BOFdat: Generating biomass objective functions for genome-scale metabolic models from experimental data

Genome-scale metabolic models (GEMs) are mathematically structured knowledge bases of metabolism that provide phenotypic predictions from genomic information. GEM-guided predictions of growth phenotypes rely on the accurate definition of a biomass objective function (BOF) that is designed to include key cellular biomass components such as the major macromolecules (DNA, RNA, proteins), lipids, coenzymes, inorganic ions and species-specific components. Despite its importance, no standardized computational platform is currently available to generate species-specific biomass objective functions in a data-driven, unbiased fashion. To fill this gap in the metabolic modeling software ecosystem, we implemented BOFdat, a Python package for the definition of a Biomass Objective Function from experimental data.
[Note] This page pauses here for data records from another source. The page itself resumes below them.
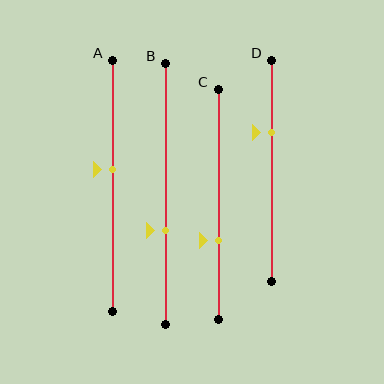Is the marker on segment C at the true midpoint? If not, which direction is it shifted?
No, the marker on segment C is shifted downward by about 16% of the segment length.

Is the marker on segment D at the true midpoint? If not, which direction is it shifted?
No, the marker on segment D is shifted upward by about 18% of the segment length.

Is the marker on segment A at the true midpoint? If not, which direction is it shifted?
No, the marker on segment A is shifted upward by about 7% of the segment length.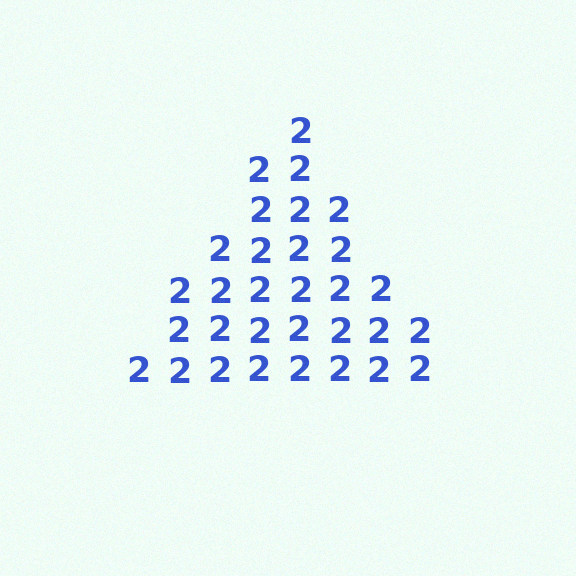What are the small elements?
The small elements are digit 2's.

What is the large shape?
The large shape is a triangle.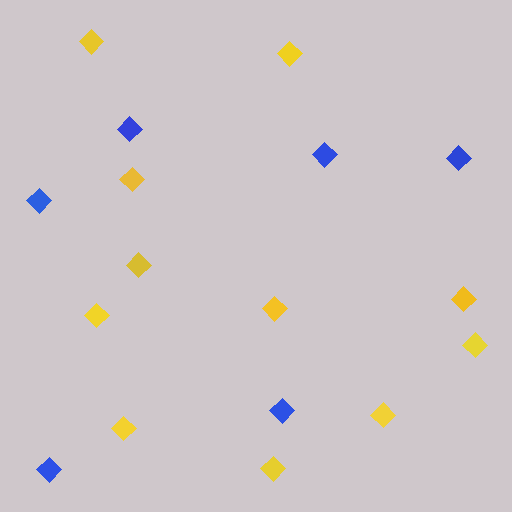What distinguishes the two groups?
There are 2 groups: one group of yellow diamonds (11) and one group of blue diamonds (6).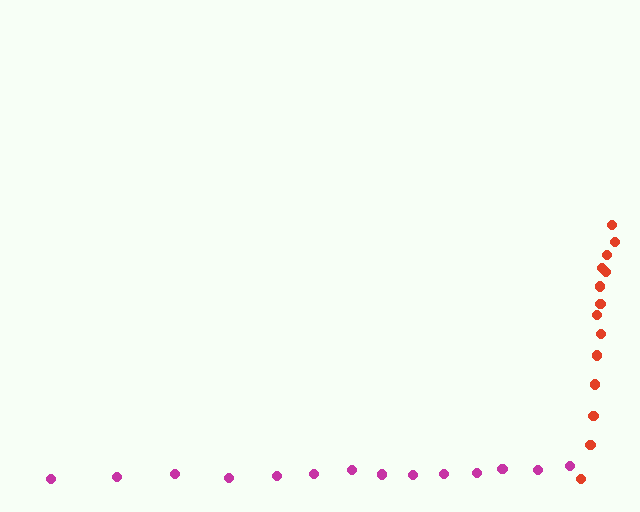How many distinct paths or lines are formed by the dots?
There are 2 distinct paths.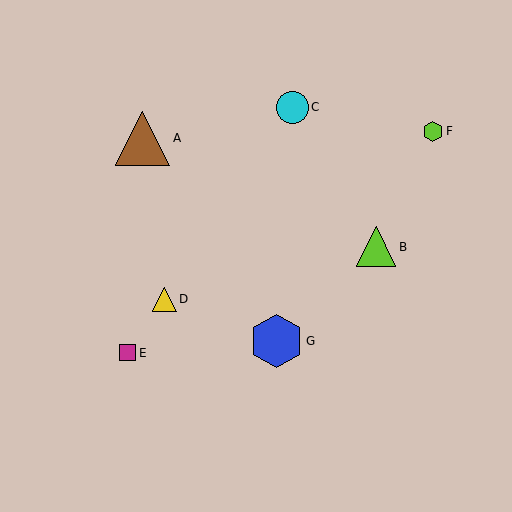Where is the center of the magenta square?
The center of the magenta square is at (128, 353).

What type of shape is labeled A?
Shape A is a brown triangle.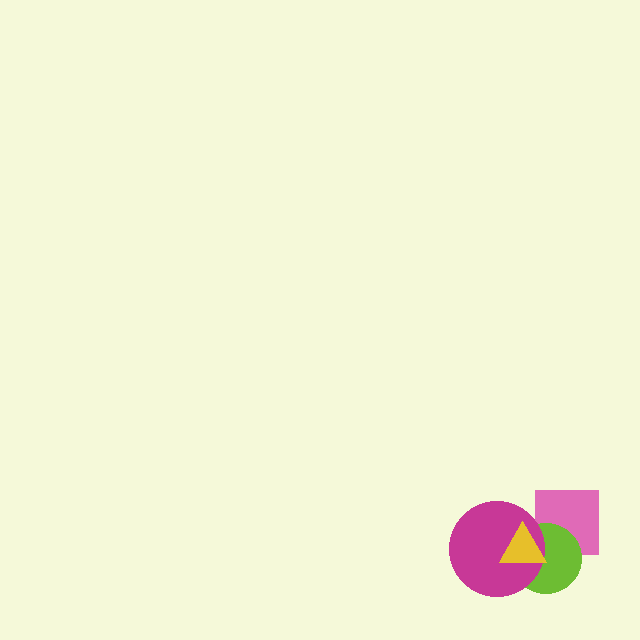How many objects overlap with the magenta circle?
3 objects overlap with the magenta circle.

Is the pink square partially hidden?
Yes, it is partially covered by another shape.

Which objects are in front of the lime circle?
2 objects cover part of the lime circle: the magenta circle and the yellow triangle.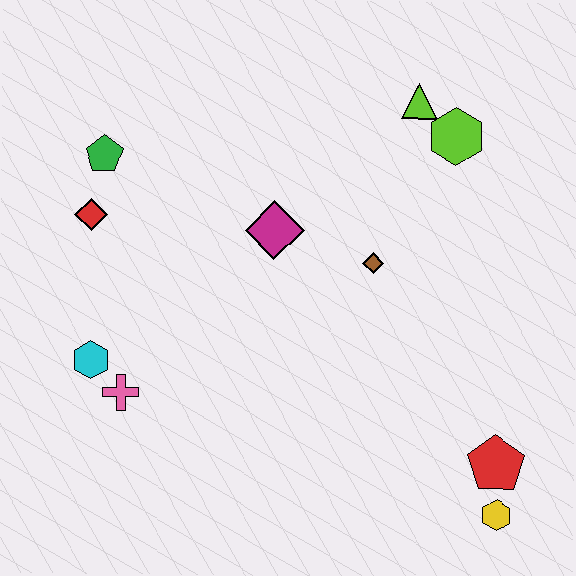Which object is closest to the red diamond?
The green pentagon is closest to the red diamond.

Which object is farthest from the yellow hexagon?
The green pentagon is farthest from the yellow hexagon.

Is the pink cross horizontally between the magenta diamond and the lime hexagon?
No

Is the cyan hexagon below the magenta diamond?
Yes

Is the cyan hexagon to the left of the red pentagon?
Yes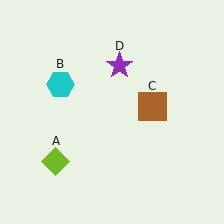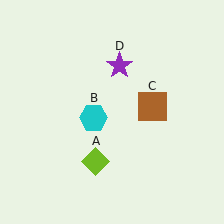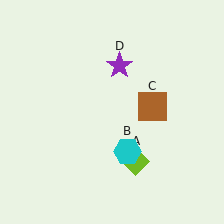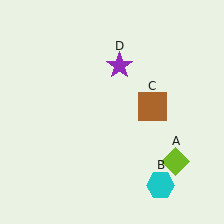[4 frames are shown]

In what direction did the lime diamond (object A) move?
The lime diamond (object A) moved right.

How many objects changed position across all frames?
2 objects changed position: lime diamond (object A), cyan hexagon (object B).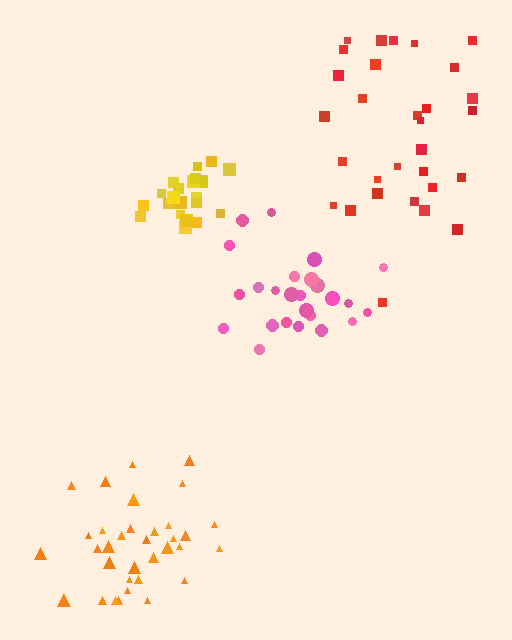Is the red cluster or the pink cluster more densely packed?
Pink.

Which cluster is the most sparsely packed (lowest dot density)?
Red.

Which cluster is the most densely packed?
Yellow.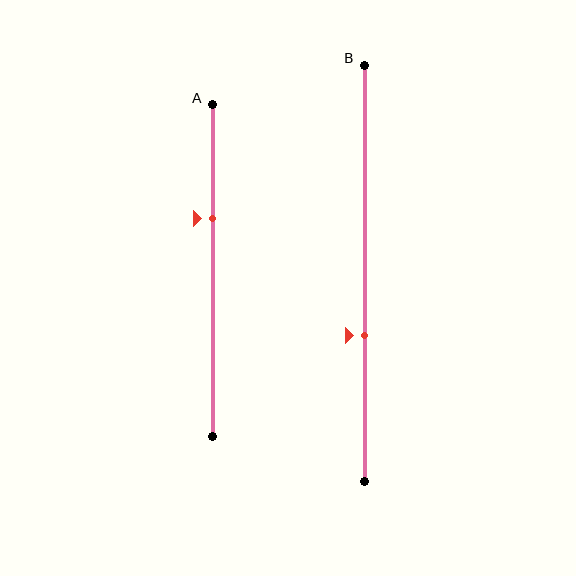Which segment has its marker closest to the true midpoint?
Segment B has its marker closest to the true midpoint.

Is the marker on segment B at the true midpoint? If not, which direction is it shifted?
No, the marker on segment B is shifted downward by about 15% of the segment length.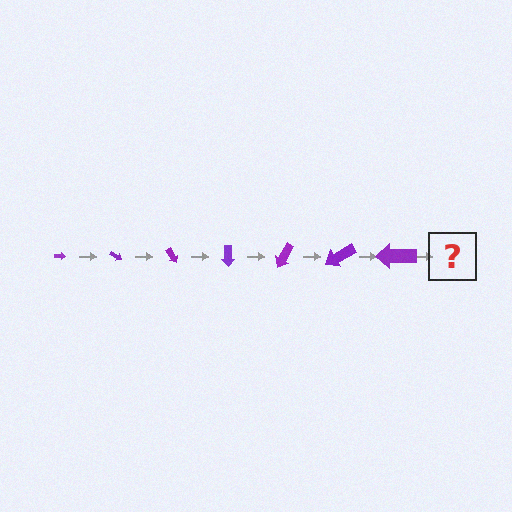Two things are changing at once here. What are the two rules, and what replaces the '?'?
The two rules are that the arrow grows larger each step and it rotates 30 degrees clockwise each step. The '?' should be an arrow, larger than the previous one and rotated 210 degrees clockwise from the start.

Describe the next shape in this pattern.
It should be an arrow, larger than the previous one and rotated 210 degrees clockwise from the start.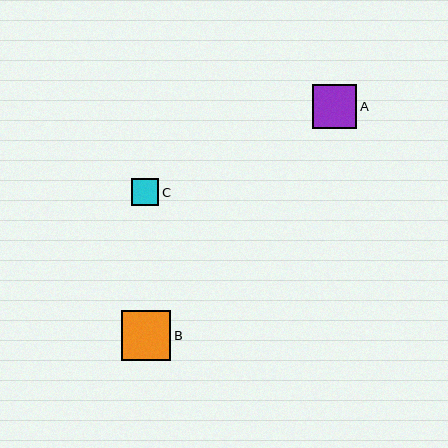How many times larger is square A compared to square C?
Square A is approximately 1.6 times the size of square C.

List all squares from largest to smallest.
From largest to smallest: B, A, C.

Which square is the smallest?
Square C is the smallest with a size of approximately 27 pixels.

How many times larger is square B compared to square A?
Square B is approximately 1.1 times the size of square A.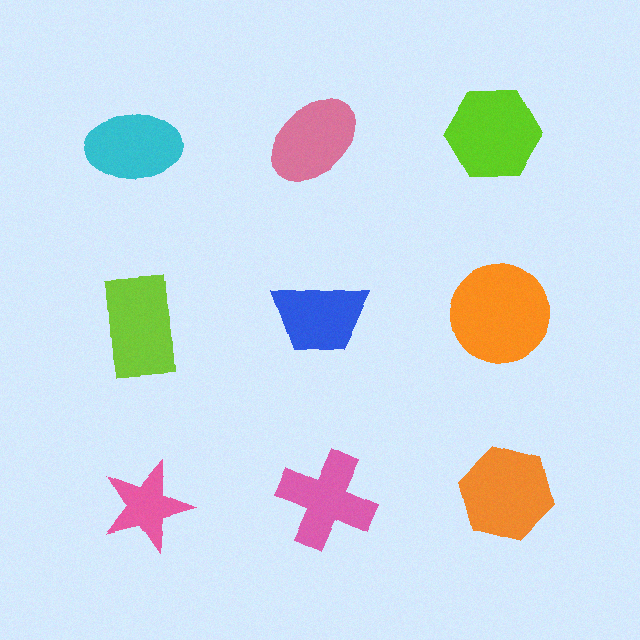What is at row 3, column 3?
An orange hexagon.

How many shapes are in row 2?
3 shapes.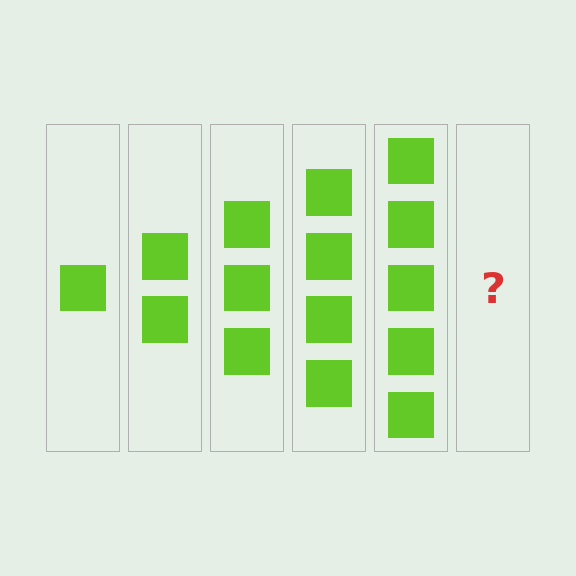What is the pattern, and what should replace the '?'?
The pattern is that each step adds one more square. The '?' should be 6 squares.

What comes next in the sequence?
The next element should be 6 squares.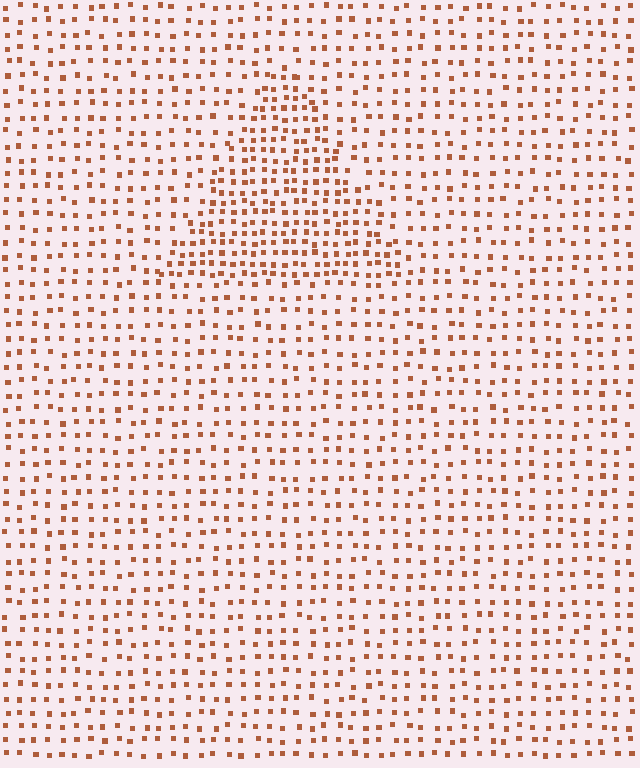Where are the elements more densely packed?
The elements are more densely packed inside the triangle boundary.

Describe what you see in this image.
The image contains small brown elements arranged at two different densities. A triangle-shaped region is visible where the elements are more densely packed than the surrounding area.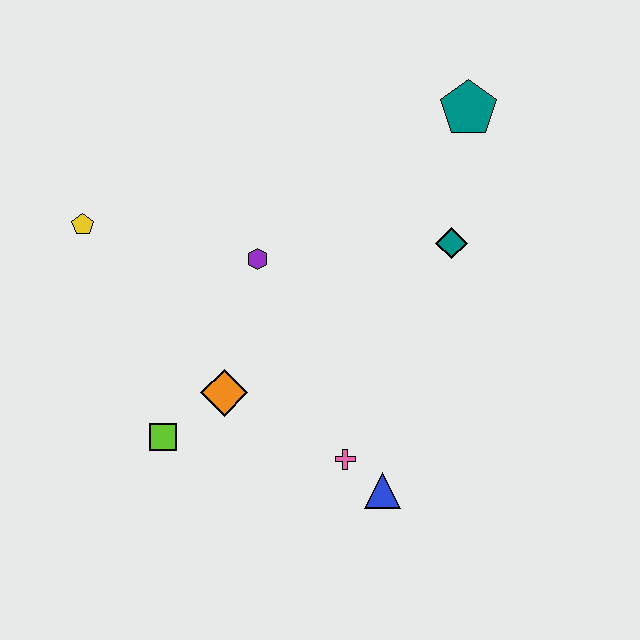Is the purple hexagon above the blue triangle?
Yes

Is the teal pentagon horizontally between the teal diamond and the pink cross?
No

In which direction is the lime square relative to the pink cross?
The lime square is to the left of the pink cross.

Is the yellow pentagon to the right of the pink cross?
No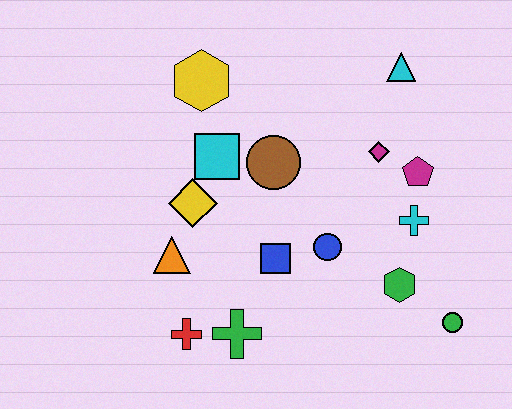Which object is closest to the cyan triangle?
The magenta diamond is closest to the cyan triangle.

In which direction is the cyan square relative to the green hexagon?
The cyan square is to the left of the green hexagon.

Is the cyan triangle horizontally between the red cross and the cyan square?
No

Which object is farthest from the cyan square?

BOFdat has a modular implementation that divides the BOF definition process into three independent modules defined here as steps: 1) the coefficients for major macromolecules are calculated, 2) coenzymes and inorganic ions are identified and their stoichiometric coefficients estimated, 3) the remaining species-specific metabolic biomass precursors are algorithmically extracted in an unbiased way from experimental data. We used BOFdat to reconstruct the BOF of the Escherichia coli model iML1515, a gold standard in the field. The BOF generated by BOFdat resulted in the most concordant biomass composition, growth rate, and gene essentiality prediction accuracy when compared to other methods. Installation instructions for BOFdat are available in the documentation and the source code is available on GitHub (https://github.com/jclachance/BOFdat).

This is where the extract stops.